By far the biggest use of needle coke is graphite electrodes for steelmaking. These electrodes are an indispensable, industrial consumable, used to conduct electricity during EAF steelmaking, and also to maintain the temperature of liquid steel in steelmaking.
First, a little historical perspective. For much of the past 10 years, interest in needle coke and graphite electrodes has been somewhat muted. This was partly a result of millions of tonnes of Chinese steel finding their way into overseas markets, depressing local prices, lowering operating rates for domestic mills, and ultimately, stymieing demand for consumables like graphite electrodes. Indeed, massive overcapacity and overproduction in the Chinese steel sector saw exports of steel products surge from 43 Mt in 2010, to a peak of 112 Mt in 2015.
Stubborn prices for steel scrap also lowered the competiveness of EAF-based mills relative to their blast furnace-based counterparts. EAF steel output in the world ex-China – battered by excessive exports from China (more than 90% blast furnace based) – declined by around 25 Mt between 2011 and 2015.
All this began to change around 2016 and 2017. Chinese government efforts to rationalise outdated and polluting enterprises saw crude steelmaking capacity alone reduced by 128 Mtpa between 2015 and 2018 – equivalent to the entire capacity of the US. A large chunk of the outdated steel capacity that closed took the form of inefficient induction furnaces (typically producing lower quality steel), with much of this ‘lost’ production shifting to EAF-based mills. Meanwhile, the plants producing needle coke and graphite electrodes also felt the wrath of environmental inspectors, suffering closures as part of the policy to limit air pollution.
While supply-side reforms in China were taking effect, protectionist measures brought in against Chinese steel exports proved a boon to steelmakers in other parts of the world, leading to higher melt rates for EAF steel producers. With a tightening of both needle coke and graphite electrodes supply due to closures, and rising EAF steelmaking demand within China and the rest of the world, prices for needle coke and graphite electrodes both skyrocketed.
While prices have since moderated a little, the trend towards higher EAF production, and therefore graphite electrodes demand, remains on course. This year alone, China plans to commission 15 new EAF units, adding around 6 Mtpa of steel capacity in the year. Meanwhile, seven EAFs with a total annual capacity of 5.5 Mtpa are ramping up. Demand for graphite electrodes and their needle coke feedstock looks set to rise strongly in the coming years.
From 1 January 2020, the International Maritime Organization (IMO) will require ships to reduce their emissions to be equivalent to using marine fuels with a maximum sulphur content of 0.5%, reduced from 3.5% currently. The new measures will demand a sizeable response from the maritime industry to comply. Is the shipping industry ready? Probably not. And with limited time to prepare, and some scepticism on enforcement, many may be impacted. Our analysis suggests that the industry will deal with this short-term adaptation through fuel switching (heavy fuel oils, to low-sulphur varieties such as VLSFO and MGO), retro-fitting of vessels to burn low-sulphur or no-sulphur fuels (such as LNG), and by the installation of commercial scrubbers on vessels.
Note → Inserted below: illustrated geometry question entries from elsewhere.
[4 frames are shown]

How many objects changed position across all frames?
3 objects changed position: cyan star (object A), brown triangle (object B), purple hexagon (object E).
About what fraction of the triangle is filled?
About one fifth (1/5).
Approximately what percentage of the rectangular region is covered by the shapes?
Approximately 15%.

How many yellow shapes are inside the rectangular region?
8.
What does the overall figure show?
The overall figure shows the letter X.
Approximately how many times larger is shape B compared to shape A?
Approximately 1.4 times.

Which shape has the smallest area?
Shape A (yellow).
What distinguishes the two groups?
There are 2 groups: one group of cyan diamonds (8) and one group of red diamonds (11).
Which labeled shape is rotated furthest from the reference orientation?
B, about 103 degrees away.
Retro-fitting of vessels will no doubt lead to an increase in costs for ship owners and operators – something likely to manifest itself in higher freight rates, particularly as ships use more marine gas oil. Meanwhile, the option of switching fuels is unlikely to be completely straightforward. We understand refineries have been reluctant to commit the capex for the major upgrades needed to increase production of low-sulphur marine fuel oils. As such, we would expect a tighter market for low-sulphur fuels as ship operators strive to comply.
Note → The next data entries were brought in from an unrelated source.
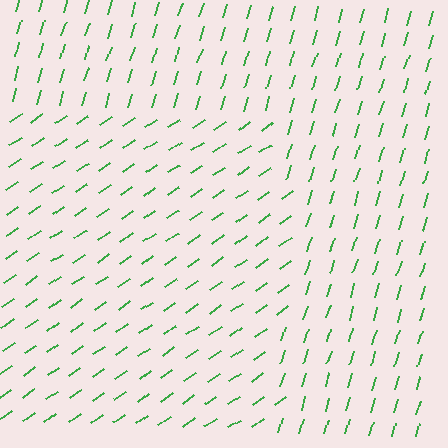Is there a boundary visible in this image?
Yes, there is a texture boundary formed by a change in line orientation.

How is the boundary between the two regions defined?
The boundary is defined purely by a change in line orientation (approximately 39 degrees difference). All lines are the same color and thickness.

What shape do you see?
I see a rectangle.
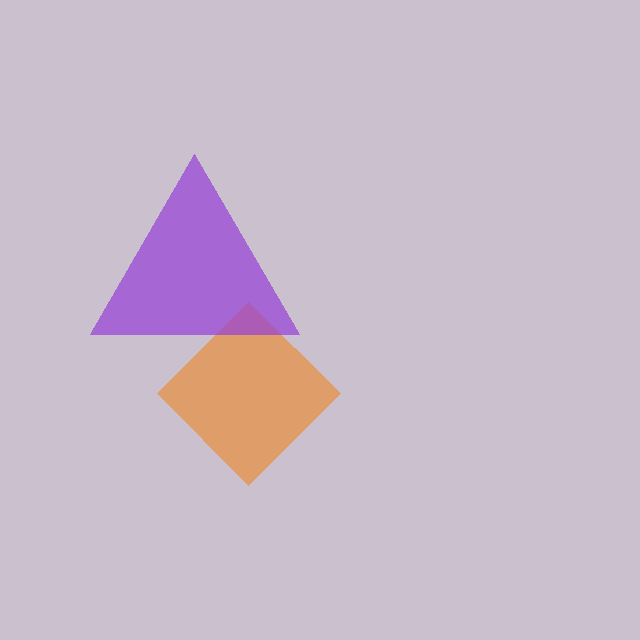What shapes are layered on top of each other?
The layered shapes are: an orange diamond, a purple triangle.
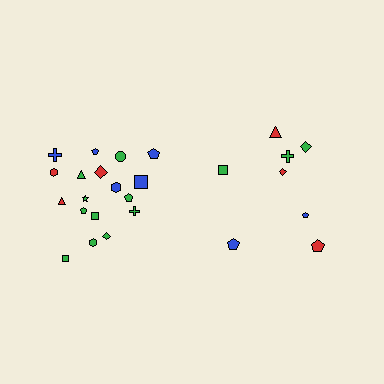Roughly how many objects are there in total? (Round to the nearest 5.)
Roughly 25 objects in total.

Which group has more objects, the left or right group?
The left group.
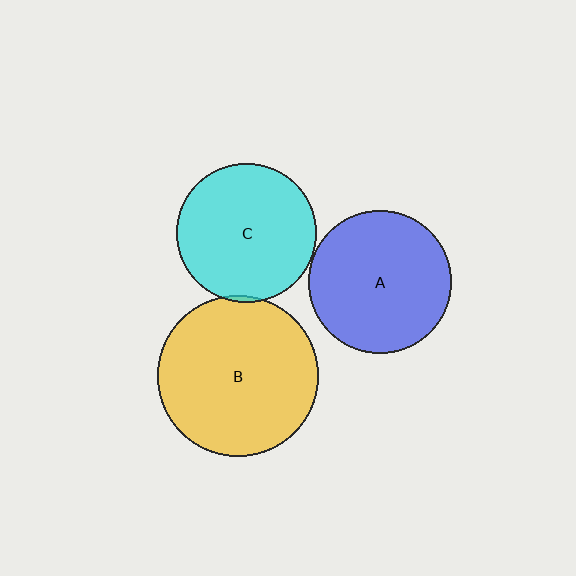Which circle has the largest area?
Circle B (yellow).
How does all this affect needle coke? Certainly tighter supply and higher prices seem likely. The reality is that under the new IMO regulations, prices for the low-sulphur crude oil types required to produce needle coke are expected to rise as more of these are diverted towards marine fuels. Needle coke producers would need to contend with either increased competition for feedstock or invest in equipment to allow use of higher sulphur oils. Either way, IMO 2020 is likely to bring higher costs for the main consumer of needle coke – the steel industry.
Graphite is the key material used in the manufacture of anodes (negative electrodes) for lithium-ion batteries. While cathode materials such as lithium cobalt and nickel have received most of the press, graphite is the largest input material by volume into lithium-ion batteries. For example, the Tesla Model S contains up to 85 kg of graphite.
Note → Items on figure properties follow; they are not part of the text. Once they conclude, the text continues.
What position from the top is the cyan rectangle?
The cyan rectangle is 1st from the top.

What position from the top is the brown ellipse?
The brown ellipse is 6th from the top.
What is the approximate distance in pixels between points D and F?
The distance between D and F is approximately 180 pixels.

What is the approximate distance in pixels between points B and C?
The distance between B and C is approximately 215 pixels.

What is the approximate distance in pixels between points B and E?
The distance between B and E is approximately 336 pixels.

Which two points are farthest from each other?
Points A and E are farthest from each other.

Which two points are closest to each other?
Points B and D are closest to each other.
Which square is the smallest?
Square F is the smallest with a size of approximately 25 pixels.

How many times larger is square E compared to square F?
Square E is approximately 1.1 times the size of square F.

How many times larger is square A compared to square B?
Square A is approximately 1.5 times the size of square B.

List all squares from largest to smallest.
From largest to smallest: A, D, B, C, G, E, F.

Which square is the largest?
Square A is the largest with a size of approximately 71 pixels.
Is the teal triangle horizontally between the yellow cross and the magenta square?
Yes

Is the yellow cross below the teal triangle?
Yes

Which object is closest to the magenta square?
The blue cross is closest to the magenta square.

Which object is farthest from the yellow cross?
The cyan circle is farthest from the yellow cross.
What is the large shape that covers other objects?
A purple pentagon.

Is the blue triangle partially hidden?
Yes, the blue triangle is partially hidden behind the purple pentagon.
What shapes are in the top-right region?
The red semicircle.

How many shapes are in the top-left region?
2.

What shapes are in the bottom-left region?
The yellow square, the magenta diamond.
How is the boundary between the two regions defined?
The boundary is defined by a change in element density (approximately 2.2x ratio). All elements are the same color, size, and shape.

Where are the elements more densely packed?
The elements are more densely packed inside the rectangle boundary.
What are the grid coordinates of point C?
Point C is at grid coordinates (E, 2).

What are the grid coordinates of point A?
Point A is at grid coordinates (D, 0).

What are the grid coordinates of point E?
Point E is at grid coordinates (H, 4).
Two types of graphite are used in anode production: synthetic (derived from needle coke) and natural graphite. Despite increasing interest in new projects to mine natural graphite, and its lower cost, battery manufacturers have traditionally preferred synthetic graphite due to its higher purity and consistency. In practice, most use a blend of synthetic with natural to balance performance with cost.
While EV sales are still low, we expect the ongoing electrification of transportation to significantly lift demand for synthetic graphite and needle coke in the coming years. Our EV outlook sees electric passenger cars (with a plug) accounting for 6% of sales by 2025. While a relatively small penetration rate for EVs, even 6% of sales would increase needle coke demand by 250 kt from current levels.
With demand from steelmaking and lithium-ion batteries expected to see strong growth in the medium term – and question marks over the stability of supply due to the new IMO 2020 restrictions – fundamentals in the needle coke market have the potential to tighten into next year. Moreover, in spite of the higher prices observed in recent years, no greenfield or large-scale brownfield needle coke projects are currently planned. Perhaps testament to the high capital intensity and technical challenges involved.
Yet in China, where supply has come under the microscope of the state authorities in the not too distant past, a new raft of needle coke projects are under development. On one side, high prices for needle coke and the desire to vertically integrate have spurred a number of steel companies and graphite electrode producers to get into the needle coke game. Additionally, a number of mid-sized refineries in Shandong province have been conducting R&D into needle coke production.
We remain somewhat sceptical on this new wave of needle coke supply. Many projects are likely to be delayed, if not cancelled. The few petroleum-based projects, in particular, could suffer from the lack of technical expertise required. Furthermore, sourcing of suitable feed material may prove challenging given tightness in low-sulphur crudes.
While the majority of new Chinese needle coke supply to come to market in the coming years will be coal-based, challenges exist here too. Firstly, environmental controls over metallurgical coke production will continue to limit the supply of coal tar pitch to this new batch of needle coke producers – particularly during the winter heating season when industrial activity is cut for the sake of air quality.
Additionally, there are question marks over the quality of needle coke that might be produced. While all facilities claim to be producing ‘needle coke’, our research suggests that many Chinese plants are producing a lower quality product than the rest of the world. This is the key impediment to China being able to produce large volumes of ultra-high power (UHP) graphite electrodes for steel mills, and explains the country’s continued import dependence on needle coke. Given battery manufacturers also have a preference for petroleum needle coke because of quality reasons, the new capacity additions in China may fall short of demand. A perfect storm for needle coke may well be brewing.